Sales tax is added to all purchases’ advertised prices except on unprocessed food items and a few exempted goods and services, viz, haircuts. The tax is 6.5% in Manatee County and Anna Maria Island. Accommodation is assessed an additional resort tax of 4%.

Tipping: is expected on table service and is typically 15 – 20%. Gratuity for fishing guides, taxi drivers and bar personnel is 10-15% depending on level of service.

Medical care: Medical treatment is expensive, and adequate insurance is advisable. Local clinics can provide most services, and 2 major hospitals nearby offer extensive, high level facilities.

Safety, emergencies: Crime is very low on the island although there is always some risk everywhere. Be prudent and discreet with valuables, cash, and tempting possessions, especially at the public beach parks. Holmes Beach has a police force and fire service. Emergency call number is 911.

Holidays, tourist season. The busiest time of year is around Presidents Day, the third Monday in February, when many families visit during school holidays (Spring Break) and for spring warmth. Winter is typically when northern visitors reside but have a small effect on visible numbers. Early and late summer brings out the beach-goers and vacationers. Mid-summer is often too hot for most tourists, except weekend residents who are pursuing water sports and fishing. Major holidays are Thanksgiving November 25th; Christmas December 25; Presidents Day, the third Monday of February; Memorial Day, the last Monday of May; and Labor Day, the first Monday in September.

Hurricanes: In the North Atlantic, tropical cyclones or typhoons are called hurricanes.

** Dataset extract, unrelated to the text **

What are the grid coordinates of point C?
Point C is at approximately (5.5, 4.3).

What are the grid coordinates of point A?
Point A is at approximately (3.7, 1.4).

The time of year they form is during the hot summer months, officially June through November but most commonly in August and September. Sometimes earlier and later storms can be a threat. Accurate forecasting and monitoring allows early warning of any possible danger. At least 3 – 7 days notice is likely and if necessary, preparation or evacuation of the island shores to inland safety is easily planned long before there is any risk of danger to life and property.

Cultural: Americans can appear brash and unsophisticated to many foreign visitors. Be prepared for extroverted behavior and casual, friendly encounters! However, they are also very conservative in many areas of dress and attitudes. Public beaches do not permit semi-naked sunbathing or wearing thong-style swim suits. Consumption of alcohol is prohibited on the beach, and local code regulations are enforced. Generally the lifestyle is informal and politely helpful. On busy weekends and holidays the worst behavior of more than usual numbers of visitors stands out but is abnormal and infrequent. Above all, enjoy your visit, don’t hesitate to ask for help, and relish in the last refuge of Old Florida style living!